Tuesday, August 07, 2012
Roosevelt gives a speech or, as he insists on calling it, his confession of faith, to the Bull Moose convention (this may be the first time a presidential candidate of any party has given a speech at a party convention). Excerpt: “the fundamental concern of the privileged interests is to beat the new party. Some of them would rather beat it with Mr. Wilson; others would rather beat it with Mr. Taft; but the difference between Mr. Wilson and Mr.
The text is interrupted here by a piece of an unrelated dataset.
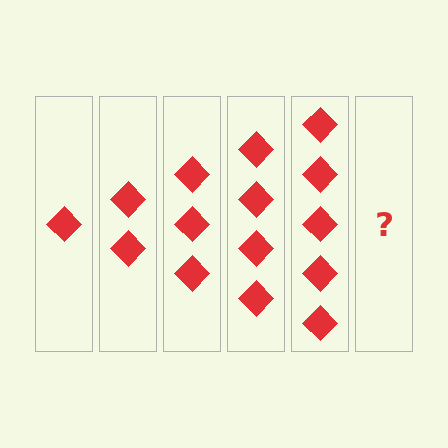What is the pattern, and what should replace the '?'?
The pattern is that each step adds one more diamond. The '?' should be 6 diamonds.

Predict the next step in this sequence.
The next step is 6 diamonds.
Taft they consider as trivial, as a mere matter of personal preference.”
He calls for standardized factory and mine inspection; standardized compensation for industrial accidents and death; a ban on the employment of women over forty-eight hours per week; a ban on the seven-day working week; the protective tariff (set “scientifically”); women’s suffrage (“In those conservative States where there is genuine doubt how the women stand on this matter I suggest that it be referred to a vote of the women”); court rulings to be subject to the “final control of the American people as a whole.”
In a supposedly impromptu deviation from the prepared text, TR goes into the whole negro question, saying that the negro delegates to Republican conventions for the last 45 years have been of such a character as reflected discredit on both the Republican Party and the negro race. Which I guess is supposed to justify excluding Southern negro delegates of whatever character from the Progressive convention. He notes that many northern states and even Maryland and West Virginia voluntarily sent black delegates, “because they represent an element of colored men who have won the esteem and respect of their white neighbors,” which is obviously the important thing. And by not forcing negroes on the South, we shall “naturally and spontaneously” see the Southern states do what Maryland and West Virginia did in the, you know, future.
The NYT calls TR’s program “a vast system of State Socialism, a Government of men unrestrained by laws. ... business would be regulated and controlled from Washington... he would teach the weak, the unfortunate, and the unemployed to look to the Government for relief.”
At the trial of suffragists for attempting to burn down the Theatre Royal in Dublin, Gladys Evans says she was encouraged to do so by the words of the Chancellor of the Duchy of Lancaster (that is to say, a member of the Cabinet), C.E. Hobhouse, who said that the suffragettes would accomplish nothing until they begin to burn houses.
Robert Taft, son of the president, is given a bear by the Blackfeet Indians.